Les récits de la naissance de Jésus





Lecture du récit de Matthieu :

Marie trouvée enceinte


Sommaire

GENÈSE ET MÉTHODE D’APPROCHE DES RÉCITS

LECTURE DU RÉCIT DE MATTHIEU
La généalogie de Jésus
Marie trouvée enceinte
- Introduction
- Le pivot du récit
- Le rôle de Joseph
- Analyse psychanalytique
- Complexité du texte
Les mages
La fuite en Égypte

LECTURE DU RÉCIT DE LUC

CONCLUSION



. . . . . . . . - o 0 o - . . . . . . . .

Analyse psychanalytique du texte



   Nous retrouvons cette même image de Marie si, par une analyse psychanalytique du texte, nous pénétrons dans le psychisme de l’auteur. Il convient de rappeler que la thèse de la naissance virginale avait contraint Matthieu à apporter des retouches à la généalogie afin que Jésus ne fût pas fils de Joseph mais de Marie. Toutefois Matthieu ne s’est pas limité à ces modifications.

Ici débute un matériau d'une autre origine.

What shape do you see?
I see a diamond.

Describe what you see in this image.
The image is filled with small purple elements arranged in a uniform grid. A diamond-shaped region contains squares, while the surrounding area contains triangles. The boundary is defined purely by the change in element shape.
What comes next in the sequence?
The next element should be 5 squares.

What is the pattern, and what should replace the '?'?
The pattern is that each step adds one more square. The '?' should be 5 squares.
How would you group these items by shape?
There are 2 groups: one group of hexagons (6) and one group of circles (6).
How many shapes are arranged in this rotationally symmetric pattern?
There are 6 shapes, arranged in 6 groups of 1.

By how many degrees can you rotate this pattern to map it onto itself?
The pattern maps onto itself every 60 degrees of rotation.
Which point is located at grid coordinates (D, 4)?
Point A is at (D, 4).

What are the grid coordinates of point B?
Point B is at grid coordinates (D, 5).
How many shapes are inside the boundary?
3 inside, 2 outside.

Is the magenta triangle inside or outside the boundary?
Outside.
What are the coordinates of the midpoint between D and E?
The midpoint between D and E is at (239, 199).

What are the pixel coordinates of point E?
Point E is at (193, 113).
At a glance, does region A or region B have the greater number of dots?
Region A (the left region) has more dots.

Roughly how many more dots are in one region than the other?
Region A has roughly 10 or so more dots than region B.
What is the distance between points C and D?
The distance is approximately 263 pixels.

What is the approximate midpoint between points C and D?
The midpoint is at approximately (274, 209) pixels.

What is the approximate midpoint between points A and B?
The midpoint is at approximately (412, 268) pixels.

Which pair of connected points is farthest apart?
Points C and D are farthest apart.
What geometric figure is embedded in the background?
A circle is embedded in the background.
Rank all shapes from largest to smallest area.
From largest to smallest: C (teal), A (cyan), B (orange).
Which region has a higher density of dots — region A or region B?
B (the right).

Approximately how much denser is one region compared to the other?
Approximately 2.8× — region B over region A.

   En principe, les généalogies ne faisaient pas allusion à la mère, puisqu’elles ne se fondaient que sur la descendance paternelle. La généalogie rapportée par Matthieu, si on s’en tient à la formule qui en régit les séquences, était à l’origine de ce type. Or, dans sa rédaction actuelle, elle est rompue dans sa cohérence formelle, puisqu’elle fait mention de la mère dans pas moins de quatre générations (voir l’étude détaillée). Il s’agit de la génération de Phares, né de l’union de Juda avec Tamar, de Booz, né de Balmon et de Raab, d’Obed, fils de Booz et de Ruth, et enfin de Salomon, fruit des amours de David avec Beersheba femme d’Urie.
   Il serait difficile de trouver les motivations de cet écart en restant au niveau intentionnel et théologique du texte car, si l’auteur voulait mettre en relief l’importance morale des mères dans l’histoire messianique, pourquoi a-t-il passé sous silence les grandes femmes de la Genèse, telles Sarah, Rébecca et Rachel ? Ses motivations sont encore plus obscures si on se rapporte aux enfants qui, à l’exception de Salomon, restent en marge du messianisme.
   Ces retouches nous apparaissent même tout à fait incompréhensible et étonnantes lorsque nous regardons ces quatre femmes, car Raab était une prostituée de profession, tandis que Beersheba était une adultère, quant à Tamar elle s’était unie à son beau-père en s’exhibant comme prostituée publique ; en ce qui concerne Ruth, quoique veuve chaste et craignant Dieu, elle avait cherché à séduire son parent Booz, avec qui elle s’unira par la suite. Quatre femmes plus ou moins entachées de prostitution et engagées dans une maternité d’exception ! Elles jettent sur la généalogie une ombre qui menace d’affecter le Sauveur lui-même, qui en est l’aboutissement. Luc avait senti ce danger, puisqu’il les a enlevées de sa généalogie en les laissant retomber dans le silence du texte.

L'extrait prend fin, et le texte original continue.